After seeing a one-month slide of about 18%, AMD (AMD) appears poised for a significant bounce. The company has been punished for struggling to find a CEO, but the release of the well-received Llano mobility platform positions it to deliver strong results in the back-to-school and holiday seasons.
After capturing the performance crown from Intel (INTC) early in the decade, AMD lost the advantage to its competitor's R&D resources and has been playing catch-up since the release of the Core line of processors. Perhaps recognizing that it can't compete in tit-for-tat technology refreshes, AMD has chosen to pursue a dual strategy, positioning itself as the as value alternative to Intel's offerings and emphasizing that everyday computing performance results are the result of CPU/GPU interaction rather than processor workload alone, with an end-goal of combining central and graphics processing on the same die.
AMD purchased Canadian graphics technology company ATI in 2006 and has been laboring since to bring integrated solutions to the market, calling its initiative "Fusion." Five years later, the Sunnyvale company released the Brazos platform (with APUs codenamed Zacate and Ontario) for entry-level notebooks and netbooks. From the graphics angle, no Atom-based platform is close to competing and AMD claims to have sold out in Q1.
The Llano platform targets mid-range laptops and desktops, where Intel's Sandy Bridge-based Core i3/i5/i7 processors, equipped with Intel HD graphics, have been entrenched in terms of performance and power. It's a stop-gap measure to combat Intel's domination, since AMD's next-gen architecture, code-named Bulldozer, is due to arrive in bulk to the retail channel sometime next year.
The associated power savings of a single-chip solution are very attractive (...) We've already seen the advantage of adding graphics to AMD's low-power C and E series APUs in the netbook space. Llano will leverage the same benefit in the more performance-driven laptop market. Frankly, there's not much out there in (midprice) range with discrete-class graphics. And Intel's Sandy Bridge architecture actually does a fair job with its HD Graphics 3000 engine. But Llano blows that away in 3D workloads, using less power in the process.
The company has $1.74B in cash and $2.54B in debt, a 56% rate of institutional ownership, it has delivered EPS to or above consensus targets for the last 8 quarters but has a significant short ratio of 4.5% (Source: Yahoo Finance)
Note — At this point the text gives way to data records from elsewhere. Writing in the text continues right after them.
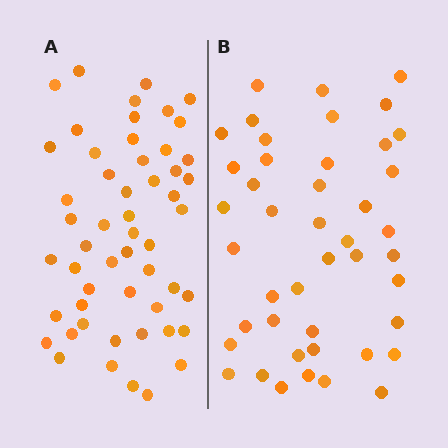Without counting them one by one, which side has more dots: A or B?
Region A (the left region) has more dots.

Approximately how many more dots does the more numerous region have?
Region A has roughly 8 or so more dots than region B.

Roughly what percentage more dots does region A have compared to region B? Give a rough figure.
About 20% more.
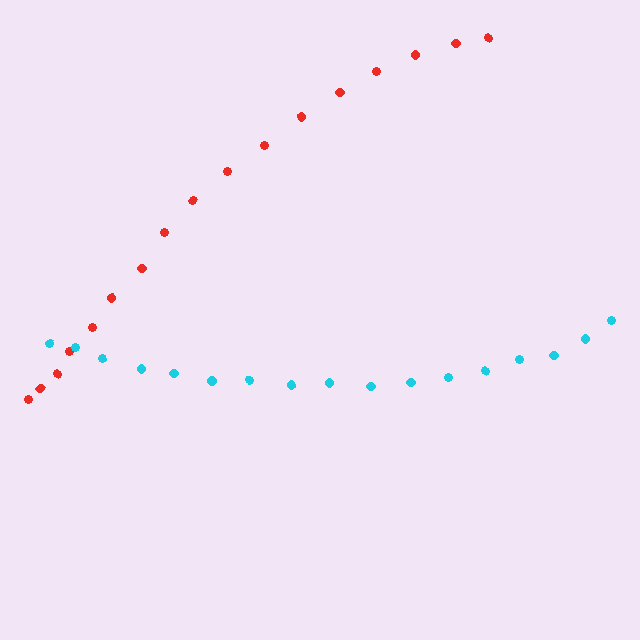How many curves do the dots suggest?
There are 2 distinct paths.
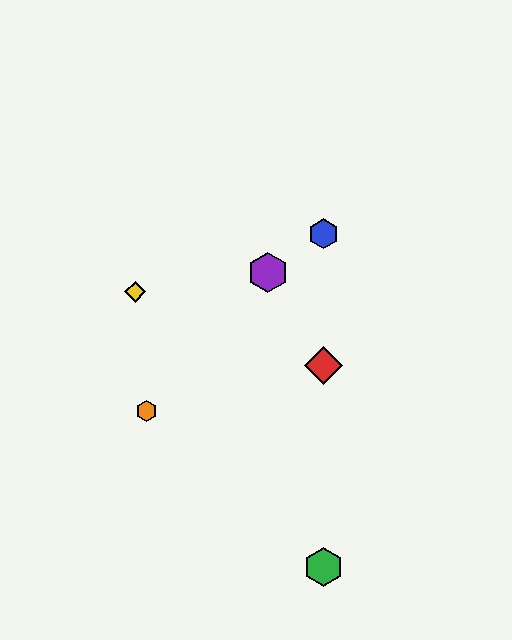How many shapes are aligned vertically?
3 shapes (the red diamond, the blue hexagon, the green hexagon) are aligned vertically.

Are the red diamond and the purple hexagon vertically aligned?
No, the red diamond is at x≈324 and the purple hexagon is at x≈268.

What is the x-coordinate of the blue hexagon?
The blue hexagon is at x≈324.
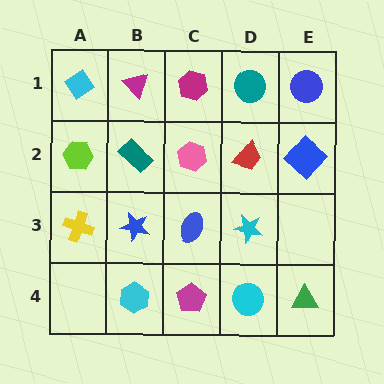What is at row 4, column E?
A green triangle.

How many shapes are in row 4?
4 shapes.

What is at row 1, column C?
A magenta hexagon.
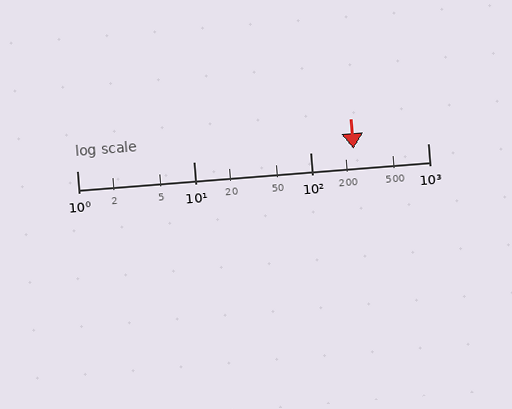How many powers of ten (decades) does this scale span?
The scale spans 3 decades, from 1 to 1000.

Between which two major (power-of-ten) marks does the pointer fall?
The pointer is between 100 and 1000.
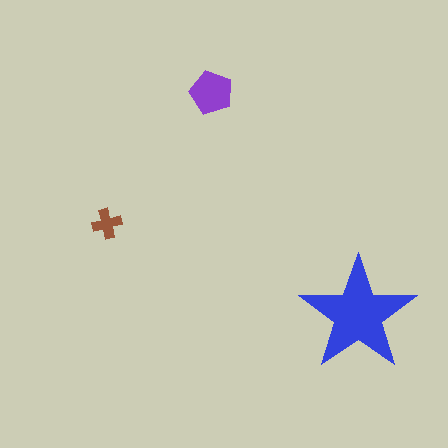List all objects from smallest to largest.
The brown cross, the purple pentagon, the blue star.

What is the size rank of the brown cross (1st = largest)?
3rd.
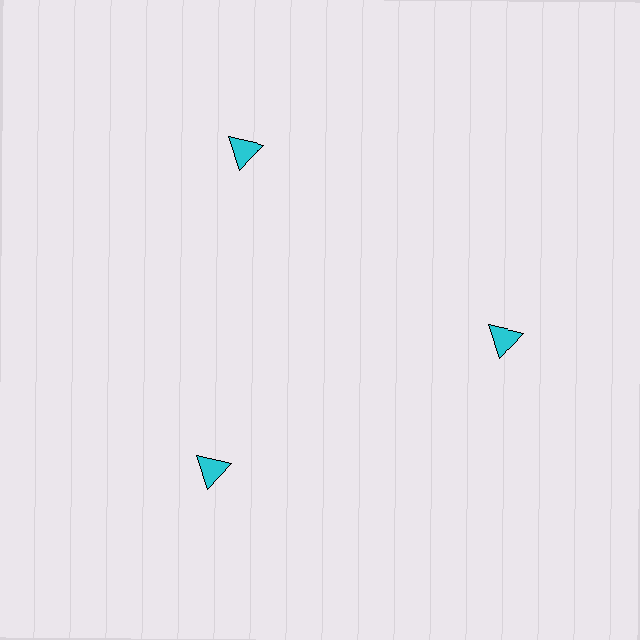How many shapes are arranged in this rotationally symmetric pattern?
There are 3 shapes, arranged in 3 groups of 1.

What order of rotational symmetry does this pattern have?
This pattern has 3-fold rotational symmetry.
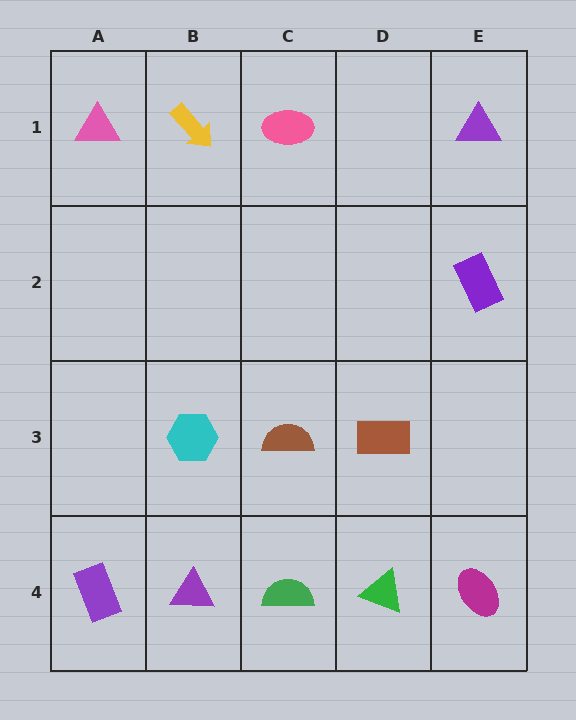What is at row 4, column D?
A green triangle.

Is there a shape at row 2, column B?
No, that cell is empty.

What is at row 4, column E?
A magenta ellipse.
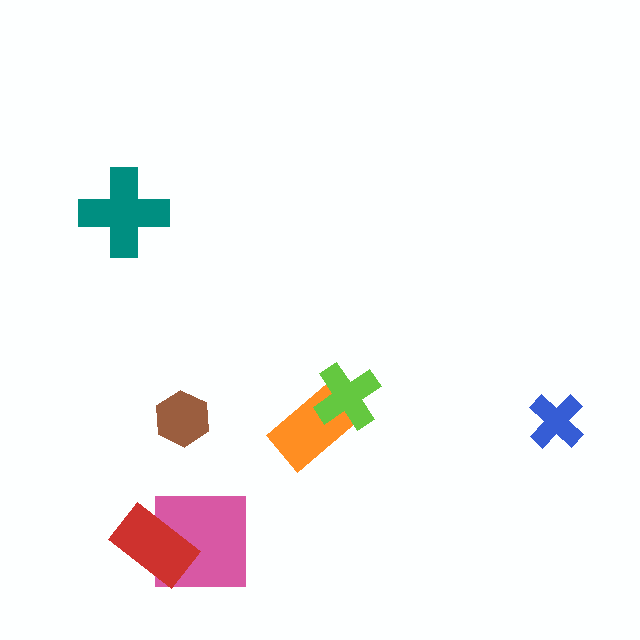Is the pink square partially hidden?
Yes, it is partially covered by another shape.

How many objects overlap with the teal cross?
0 objects overlap with the teal cross.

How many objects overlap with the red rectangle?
1 object overlaps with the red rectangle.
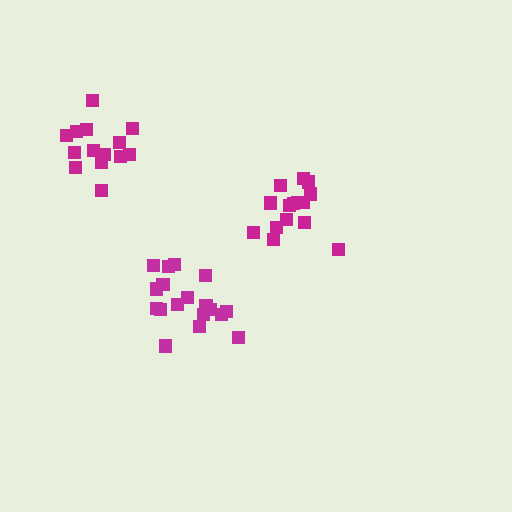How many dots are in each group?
Group 1: 15 dots, Group 2: 18 dots, Group 3: 14 dots (47 total).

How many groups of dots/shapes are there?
There are 3 groups.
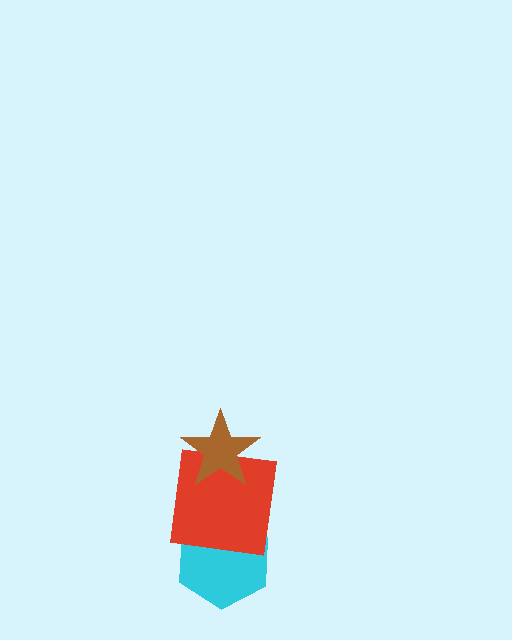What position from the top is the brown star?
The brown star is 1st from the top.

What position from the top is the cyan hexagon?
The cyan hexagon is 3rd from the top.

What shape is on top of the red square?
The brown star is on top of the red square.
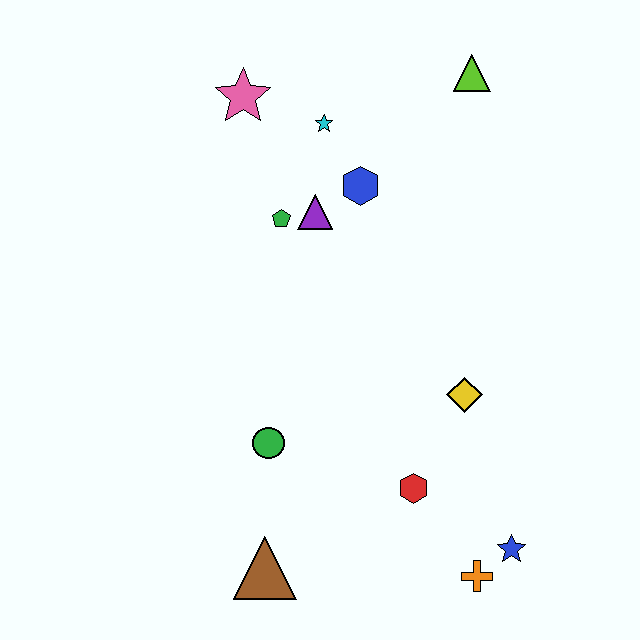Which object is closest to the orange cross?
The blue star is closest to the orange cross.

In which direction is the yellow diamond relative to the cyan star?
The yellow diamond is below the cyan star.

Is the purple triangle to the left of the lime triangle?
Yes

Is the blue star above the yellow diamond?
No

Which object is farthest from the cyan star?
The orange cross is farthest from the cyan star.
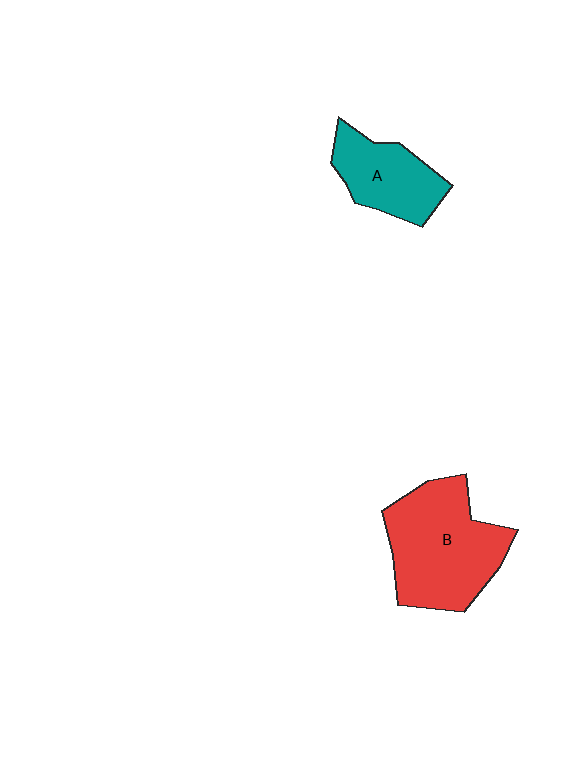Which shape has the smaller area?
Shape A (teal).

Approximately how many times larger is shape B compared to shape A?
Approximately 1.7 times.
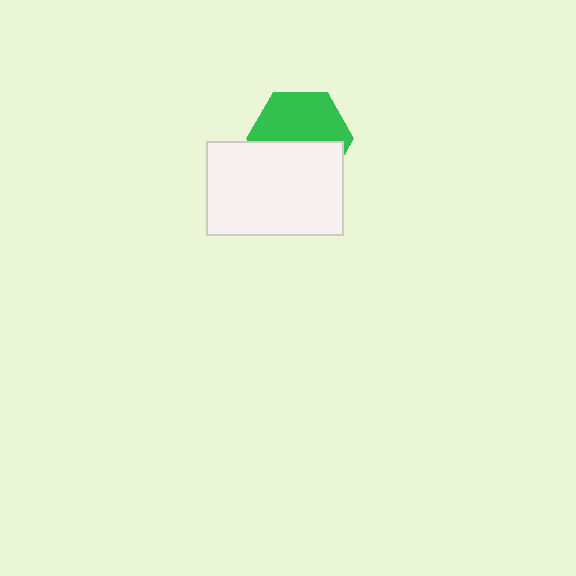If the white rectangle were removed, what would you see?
You would see the complete green hexagon.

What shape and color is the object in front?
The object in front is a white rectangle.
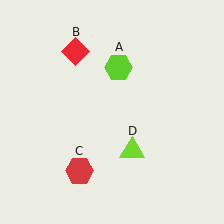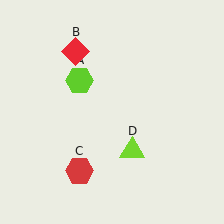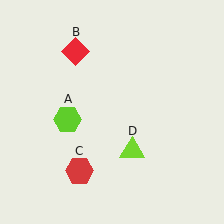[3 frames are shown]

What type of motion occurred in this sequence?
The lime hexagon (object A) rotated counterclockwise around the center of the scene.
Comparing AMD's operational metrics to Intel is unfair given the latter's enormous size and market-share advantages. But in light of comparable peers [On Semiconductors (ONN) and Skyworks Solutions (SWKS)] AMD's stats do not warrant overvaluation fears:
|Gross Margin %||48.5||51.6||46.4||47|
Source: S&P Company Compustat Report
The bad news is, technical indicators look very ugly and AMD trades more like a penny stock than a multi-billion semiconductor company with a beta of 2.2. Current price around $6.9 is below 200 and 50-day SMAs:
MACD has flashed sell since mid-May and currently sits below EMA, at -0.39, with a negative divergence of -0.04. RSI & %R Williams both confirm the stock to be oversold.
Analyst sentiment is mixed, with a 12-month mean price target of $9.54. Independent research firms Market Edge and Ned Davis Research have both downgraded the equity recently, but S&P, Thomson Reuters and Channel Trend have upgraded it.
Technicals look scary enough, but short term, the biggest drag on AMD is the lack of a CEO. The company has been looking for half a year now, and investors are palpably skitterish. Shares jumped more than 4% on June 21st, when Bright Side of News reported that AMD has chosen a new CEO from IBM (IBM). AMD remained predictably mum on the matter.
With broad indexes showing weakness, AMD's high beta and potential for a strong catalyst such as a CEO announcement make it a good candidate for a swing trade. A few option plays for your consideration:
Purchasing Jan 21st $7.50 calls for a premium of $.70 per contract implies a break-even price of $8.20 and significant upside potential given mean consensus price target of $9.50.
Selling Jan 21st $6 puts for a premium of $.50 per contract implies a break-even price of $5.50 and an assigned yearly return of 16.6% (for comparison purposes only.